After 10 years together, Luna has taken its place among the elders of the New York music underground, alongside Sonic Youth and Yo La Tengo. To a fellow New Yorker, elements of the new album are familiar—and telling. The title is drawn from subway posters for a Spanish-language radio station, Musica Romantica. The cover art is a painting of a cigarette lighter decorated with a day-glo sunset, one of a series done by local artist Steve Ellis. Even for an album recorded prior to 9/11, it's hard to imagine there's no hidden, deeper meaning to such frivolous images.

And at first, this appears to be Romantica's organizing logic—exploiting the gap between appearance and meaning. It's an approach Luna has used before. The band's first hit (to the extent that such a thing exists in college radio) was a 1993 cover of Beat Happening's "Indian Summer," a song that used innocent imagery to dark effect. Over a simple, repeated two-note guitar line, Wareham sings, "Breakfast in cemetery/ Boy tastin wild cherry/ Touch girl, apple blossom/ Just a boy playin possum." It's a Freudian banquet. On Romantica, Wareham displays a similar knack for childish wordplay. But there is no second level to these songs. He's just toying with language. " Black Postcards" begins with a meaningless rhyme: "ice man, ice man/ candy man, sand man/ all the things I wanted for/ someone else took them." " Renee Is Crying" is whimsical, and not much more: "salt and pepper squid/ and Singapore noodles/ I could look at your face/ for oodles and oodles." These lyrics owe more to Dr. Seuss than the Brothers Grimm.

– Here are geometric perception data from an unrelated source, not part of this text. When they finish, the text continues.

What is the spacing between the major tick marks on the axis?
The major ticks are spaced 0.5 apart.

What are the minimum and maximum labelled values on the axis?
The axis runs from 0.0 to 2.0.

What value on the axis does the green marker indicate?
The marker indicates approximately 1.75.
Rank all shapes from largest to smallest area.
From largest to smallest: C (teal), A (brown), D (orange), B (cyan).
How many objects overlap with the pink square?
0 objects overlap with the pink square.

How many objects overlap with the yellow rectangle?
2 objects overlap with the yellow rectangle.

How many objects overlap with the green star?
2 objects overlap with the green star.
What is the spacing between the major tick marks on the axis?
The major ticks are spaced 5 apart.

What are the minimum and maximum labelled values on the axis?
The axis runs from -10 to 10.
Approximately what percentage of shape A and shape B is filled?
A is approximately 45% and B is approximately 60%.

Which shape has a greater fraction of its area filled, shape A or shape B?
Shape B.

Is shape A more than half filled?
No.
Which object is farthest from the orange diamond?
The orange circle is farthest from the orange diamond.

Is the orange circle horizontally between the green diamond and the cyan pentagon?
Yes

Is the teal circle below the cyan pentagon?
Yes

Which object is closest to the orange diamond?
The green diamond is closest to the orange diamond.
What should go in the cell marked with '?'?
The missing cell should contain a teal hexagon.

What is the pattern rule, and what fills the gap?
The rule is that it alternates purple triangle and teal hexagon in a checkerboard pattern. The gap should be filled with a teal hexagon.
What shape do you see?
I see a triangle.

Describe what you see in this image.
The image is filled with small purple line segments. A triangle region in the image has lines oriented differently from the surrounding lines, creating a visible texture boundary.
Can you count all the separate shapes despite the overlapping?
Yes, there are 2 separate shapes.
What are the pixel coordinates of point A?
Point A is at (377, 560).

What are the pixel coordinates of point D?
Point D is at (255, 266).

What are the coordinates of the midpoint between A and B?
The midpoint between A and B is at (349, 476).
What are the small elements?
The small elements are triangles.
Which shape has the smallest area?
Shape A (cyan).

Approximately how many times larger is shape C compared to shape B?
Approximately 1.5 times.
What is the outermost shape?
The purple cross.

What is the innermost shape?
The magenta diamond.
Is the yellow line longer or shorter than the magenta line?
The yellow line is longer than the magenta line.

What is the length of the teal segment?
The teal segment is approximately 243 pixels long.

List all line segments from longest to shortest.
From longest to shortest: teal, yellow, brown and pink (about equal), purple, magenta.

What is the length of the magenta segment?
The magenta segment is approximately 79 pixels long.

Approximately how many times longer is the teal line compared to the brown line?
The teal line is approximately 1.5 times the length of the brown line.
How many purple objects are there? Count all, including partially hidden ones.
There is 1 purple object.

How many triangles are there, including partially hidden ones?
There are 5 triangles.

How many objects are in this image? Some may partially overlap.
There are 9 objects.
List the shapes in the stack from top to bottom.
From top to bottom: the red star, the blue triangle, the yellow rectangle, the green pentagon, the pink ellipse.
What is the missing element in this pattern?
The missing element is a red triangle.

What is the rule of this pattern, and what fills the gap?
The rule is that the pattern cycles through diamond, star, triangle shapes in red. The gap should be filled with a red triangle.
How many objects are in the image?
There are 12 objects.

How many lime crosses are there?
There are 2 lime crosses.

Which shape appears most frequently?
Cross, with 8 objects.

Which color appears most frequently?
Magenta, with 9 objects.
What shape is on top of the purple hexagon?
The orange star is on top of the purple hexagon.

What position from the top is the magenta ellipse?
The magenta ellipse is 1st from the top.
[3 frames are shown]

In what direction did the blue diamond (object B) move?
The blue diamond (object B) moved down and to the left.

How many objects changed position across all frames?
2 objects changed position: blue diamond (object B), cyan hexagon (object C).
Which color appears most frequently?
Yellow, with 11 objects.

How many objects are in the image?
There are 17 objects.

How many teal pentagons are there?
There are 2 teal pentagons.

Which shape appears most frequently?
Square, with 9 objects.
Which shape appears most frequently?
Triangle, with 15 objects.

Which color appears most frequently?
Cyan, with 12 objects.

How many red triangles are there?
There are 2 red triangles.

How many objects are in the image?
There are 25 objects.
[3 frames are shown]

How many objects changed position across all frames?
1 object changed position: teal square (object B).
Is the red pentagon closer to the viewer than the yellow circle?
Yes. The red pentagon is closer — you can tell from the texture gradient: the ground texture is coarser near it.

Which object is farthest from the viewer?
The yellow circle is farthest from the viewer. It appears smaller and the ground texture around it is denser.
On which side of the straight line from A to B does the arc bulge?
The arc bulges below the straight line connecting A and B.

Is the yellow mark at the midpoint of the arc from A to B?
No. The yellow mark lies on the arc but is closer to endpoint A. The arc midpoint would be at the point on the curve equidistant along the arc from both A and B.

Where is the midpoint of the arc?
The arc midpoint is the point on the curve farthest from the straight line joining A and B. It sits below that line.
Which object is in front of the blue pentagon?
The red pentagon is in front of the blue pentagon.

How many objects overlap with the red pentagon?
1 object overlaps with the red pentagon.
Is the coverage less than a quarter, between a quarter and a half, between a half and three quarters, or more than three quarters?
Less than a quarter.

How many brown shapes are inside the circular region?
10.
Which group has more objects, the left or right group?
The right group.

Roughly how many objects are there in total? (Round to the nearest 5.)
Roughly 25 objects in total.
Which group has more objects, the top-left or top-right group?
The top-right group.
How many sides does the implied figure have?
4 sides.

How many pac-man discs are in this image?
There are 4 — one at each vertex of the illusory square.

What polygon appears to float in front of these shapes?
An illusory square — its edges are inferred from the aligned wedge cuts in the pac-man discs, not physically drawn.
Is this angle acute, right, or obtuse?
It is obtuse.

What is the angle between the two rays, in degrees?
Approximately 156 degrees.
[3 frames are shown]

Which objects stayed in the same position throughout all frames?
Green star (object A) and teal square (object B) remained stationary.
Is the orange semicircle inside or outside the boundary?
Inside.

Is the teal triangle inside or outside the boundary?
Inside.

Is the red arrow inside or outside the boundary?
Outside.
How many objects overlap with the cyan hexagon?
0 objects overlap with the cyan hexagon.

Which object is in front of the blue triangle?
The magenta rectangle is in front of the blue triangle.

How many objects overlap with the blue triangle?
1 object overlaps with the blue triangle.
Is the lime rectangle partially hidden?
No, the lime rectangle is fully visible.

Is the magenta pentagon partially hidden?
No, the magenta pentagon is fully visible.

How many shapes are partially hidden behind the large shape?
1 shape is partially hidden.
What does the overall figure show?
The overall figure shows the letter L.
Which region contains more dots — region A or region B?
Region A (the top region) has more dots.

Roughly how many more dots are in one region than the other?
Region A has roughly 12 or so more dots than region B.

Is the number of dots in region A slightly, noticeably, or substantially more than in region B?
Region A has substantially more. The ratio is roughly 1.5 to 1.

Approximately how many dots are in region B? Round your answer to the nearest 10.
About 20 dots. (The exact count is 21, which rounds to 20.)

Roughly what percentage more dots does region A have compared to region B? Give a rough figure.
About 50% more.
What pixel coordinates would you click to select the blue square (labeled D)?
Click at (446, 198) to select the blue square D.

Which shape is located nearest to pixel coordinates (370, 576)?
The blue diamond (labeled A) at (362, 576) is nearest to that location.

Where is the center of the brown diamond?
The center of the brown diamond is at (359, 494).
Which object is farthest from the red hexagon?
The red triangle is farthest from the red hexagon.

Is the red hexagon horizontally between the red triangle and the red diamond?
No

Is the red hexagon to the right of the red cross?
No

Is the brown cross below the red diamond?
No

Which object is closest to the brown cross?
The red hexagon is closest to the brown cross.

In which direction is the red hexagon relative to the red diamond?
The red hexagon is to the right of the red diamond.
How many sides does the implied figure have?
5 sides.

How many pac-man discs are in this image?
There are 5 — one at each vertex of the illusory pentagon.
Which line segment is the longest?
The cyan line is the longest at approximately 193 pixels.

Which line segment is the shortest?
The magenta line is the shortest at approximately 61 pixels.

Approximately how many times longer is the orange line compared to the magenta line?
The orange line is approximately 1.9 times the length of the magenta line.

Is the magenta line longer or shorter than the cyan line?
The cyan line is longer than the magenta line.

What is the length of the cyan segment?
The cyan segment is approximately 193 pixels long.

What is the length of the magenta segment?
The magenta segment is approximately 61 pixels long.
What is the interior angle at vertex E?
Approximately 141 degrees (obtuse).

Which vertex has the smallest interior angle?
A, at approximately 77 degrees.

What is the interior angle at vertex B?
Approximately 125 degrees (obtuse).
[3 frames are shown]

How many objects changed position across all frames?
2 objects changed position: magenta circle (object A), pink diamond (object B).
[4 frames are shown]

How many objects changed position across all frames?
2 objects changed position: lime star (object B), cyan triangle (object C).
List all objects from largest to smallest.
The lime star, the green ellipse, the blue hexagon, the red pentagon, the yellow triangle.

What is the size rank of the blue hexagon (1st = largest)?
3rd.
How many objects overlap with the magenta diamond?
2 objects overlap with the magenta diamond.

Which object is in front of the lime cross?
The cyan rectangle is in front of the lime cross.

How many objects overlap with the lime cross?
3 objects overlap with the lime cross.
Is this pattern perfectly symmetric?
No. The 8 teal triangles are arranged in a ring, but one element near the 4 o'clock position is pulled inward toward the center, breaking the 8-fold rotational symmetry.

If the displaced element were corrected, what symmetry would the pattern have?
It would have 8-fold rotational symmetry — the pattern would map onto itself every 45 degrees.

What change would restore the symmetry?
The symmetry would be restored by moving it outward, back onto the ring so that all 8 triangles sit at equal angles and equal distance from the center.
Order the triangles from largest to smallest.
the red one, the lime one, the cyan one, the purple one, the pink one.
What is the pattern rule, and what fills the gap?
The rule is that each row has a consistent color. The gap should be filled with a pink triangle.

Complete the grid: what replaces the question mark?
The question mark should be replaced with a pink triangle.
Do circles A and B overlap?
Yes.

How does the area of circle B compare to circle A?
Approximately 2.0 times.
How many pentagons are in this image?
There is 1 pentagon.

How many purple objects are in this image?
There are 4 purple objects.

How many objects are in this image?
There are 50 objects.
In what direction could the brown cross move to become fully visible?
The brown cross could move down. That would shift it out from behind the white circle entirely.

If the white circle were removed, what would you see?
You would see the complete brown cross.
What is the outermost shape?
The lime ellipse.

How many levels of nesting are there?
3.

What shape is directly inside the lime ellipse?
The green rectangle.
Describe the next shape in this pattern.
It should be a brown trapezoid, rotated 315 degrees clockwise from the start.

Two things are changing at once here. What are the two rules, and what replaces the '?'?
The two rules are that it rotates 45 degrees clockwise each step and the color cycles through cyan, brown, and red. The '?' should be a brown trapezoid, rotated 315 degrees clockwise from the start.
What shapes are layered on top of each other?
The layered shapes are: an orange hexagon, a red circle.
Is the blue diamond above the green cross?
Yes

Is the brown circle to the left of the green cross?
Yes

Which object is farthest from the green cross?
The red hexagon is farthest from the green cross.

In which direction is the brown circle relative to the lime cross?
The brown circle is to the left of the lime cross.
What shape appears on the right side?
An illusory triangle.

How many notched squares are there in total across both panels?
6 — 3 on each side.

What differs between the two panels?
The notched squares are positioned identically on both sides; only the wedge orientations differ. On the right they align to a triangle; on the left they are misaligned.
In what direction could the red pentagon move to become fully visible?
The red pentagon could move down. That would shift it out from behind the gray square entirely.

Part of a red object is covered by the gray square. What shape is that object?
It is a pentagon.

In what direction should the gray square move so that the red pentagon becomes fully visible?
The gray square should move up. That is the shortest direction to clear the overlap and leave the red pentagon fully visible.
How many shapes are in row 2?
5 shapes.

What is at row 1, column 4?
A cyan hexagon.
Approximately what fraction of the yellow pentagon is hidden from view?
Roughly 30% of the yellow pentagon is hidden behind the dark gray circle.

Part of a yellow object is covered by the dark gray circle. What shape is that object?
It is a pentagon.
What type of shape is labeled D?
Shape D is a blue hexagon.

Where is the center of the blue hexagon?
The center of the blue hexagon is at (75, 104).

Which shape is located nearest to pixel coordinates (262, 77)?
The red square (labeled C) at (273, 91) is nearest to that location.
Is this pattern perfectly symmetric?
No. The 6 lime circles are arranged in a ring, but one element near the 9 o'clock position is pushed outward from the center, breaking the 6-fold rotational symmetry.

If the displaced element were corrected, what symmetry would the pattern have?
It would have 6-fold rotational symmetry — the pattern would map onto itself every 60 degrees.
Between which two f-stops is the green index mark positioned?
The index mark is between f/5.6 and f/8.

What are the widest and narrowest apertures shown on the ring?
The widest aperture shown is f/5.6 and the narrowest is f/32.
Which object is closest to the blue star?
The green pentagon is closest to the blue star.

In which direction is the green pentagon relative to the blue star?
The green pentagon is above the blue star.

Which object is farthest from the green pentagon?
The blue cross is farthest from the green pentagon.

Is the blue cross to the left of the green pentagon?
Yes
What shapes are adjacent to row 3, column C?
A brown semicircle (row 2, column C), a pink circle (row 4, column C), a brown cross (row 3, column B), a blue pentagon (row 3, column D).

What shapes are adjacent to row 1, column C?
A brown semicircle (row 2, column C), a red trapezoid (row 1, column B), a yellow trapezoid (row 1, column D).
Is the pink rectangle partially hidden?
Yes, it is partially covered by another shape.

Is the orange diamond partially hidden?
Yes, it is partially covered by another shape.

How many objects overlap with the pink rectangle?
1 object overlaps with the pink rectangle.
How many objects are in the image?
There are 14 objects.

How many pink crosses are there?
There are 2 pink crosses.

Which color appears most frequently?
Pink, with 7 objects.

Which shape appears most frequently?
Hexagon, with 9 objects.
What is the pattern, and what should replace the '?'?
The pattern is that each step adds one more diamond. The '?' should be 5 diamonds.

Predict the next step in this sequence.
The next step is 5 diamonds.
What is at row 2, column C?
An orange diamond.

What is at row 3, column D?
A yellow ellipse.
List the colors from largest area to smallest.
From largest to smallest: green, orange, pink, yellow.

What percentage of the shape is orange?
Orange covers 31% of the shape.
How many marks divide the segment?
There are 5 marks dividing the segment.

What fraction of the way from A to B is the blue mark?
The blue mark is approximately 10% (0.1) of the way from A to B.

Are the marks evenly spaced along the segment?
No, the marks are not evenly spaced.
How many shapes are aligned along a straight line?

On " Black Champagne" Wareham sings, "My hands are growing old/ My teeth are paved with gold," but these are only the most superficial signs of aging, they don't suggest any wisdom. The song " 1995" promises perspective (after all, that's the year Penthouse was released), but Wareham cops out: "In 1995, I told a thousand lies/ Let me tell you 'bout the agony of love." We're left to fill in the blank ourselves. Maybe this is just as well; one has the sinking feeling that Luna has nothing new to say. 

On some level, the band must recognize this, too. To debut its new material, Luna staged two free performances at the Brooklyn Museum of Art. Mixed in with their usual crowd were retirees and boomers toting kids who had wandered in from other exhibits. I couldn't help thinking that the choice of venue was appropriate: Luna's music is frozen in time.

Martin Edlund is a writer in New York.